The Breaking of Bread

An excerpt from one of the beautifully aggressive pieces from Jesuit priest, Daniel Berrigan (1921 -  2016). Berrigan's legacy of work manages to constantly surprise and startle me. This simple essay on bread and the poor is simply profound. 

Take your “typical man” across the world. Let him in. Look at him, he isn’t white, he probably isn’t clean. He certainly isn’t well fed or American, or Christian. So then what? What’s left? Well, maybe now we’re getting somewhere; Christ is all that’s left, if you’re looking for a mystery. He’s real as a man. Don’t just stand there! Sit him down. Offer him some bread! He’ll understand that; bread comes across. So does Christ – Luke says so – in the breaking of bread. What a beautiful sound – try and see!
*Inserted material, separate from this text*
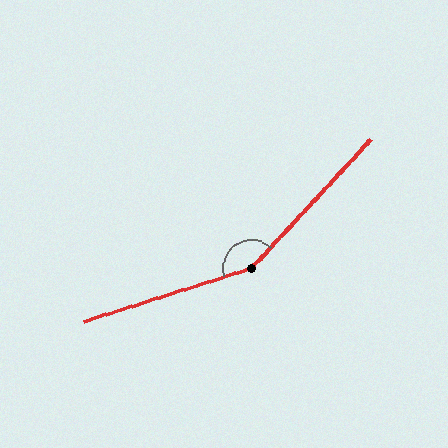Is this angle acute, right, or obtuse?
It is obtuse.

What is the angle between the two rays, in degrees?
Approximately 150 degrees.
I keep thinking of that poor man. And his face, when someone shows up against all odds to treat him like a human being. But that isn’t all, or even half the truth. The other half, or more, is what he sees in you. And that’s a mercy, because Christ is merciless about the poor. He wants them around – always, and everywhere. He’s condemned them to live with us. It’s terrifying. I mean for us, too. It’s not only that we are ordered, rigorously ordered, to serve the poor. That’s hard enough; Christ gives so few orders in all the gospel. but the point is, what the poor see in us – and don’t see, too. We stand there, American, White, Christian, with the keys of the kingdom and the keys of the world in our pocket. Everything about us says: Be like me! I’ve got it made. But the poor man sees the emperor – naked. Like the look of Christ, the poor man strips us down to the bone.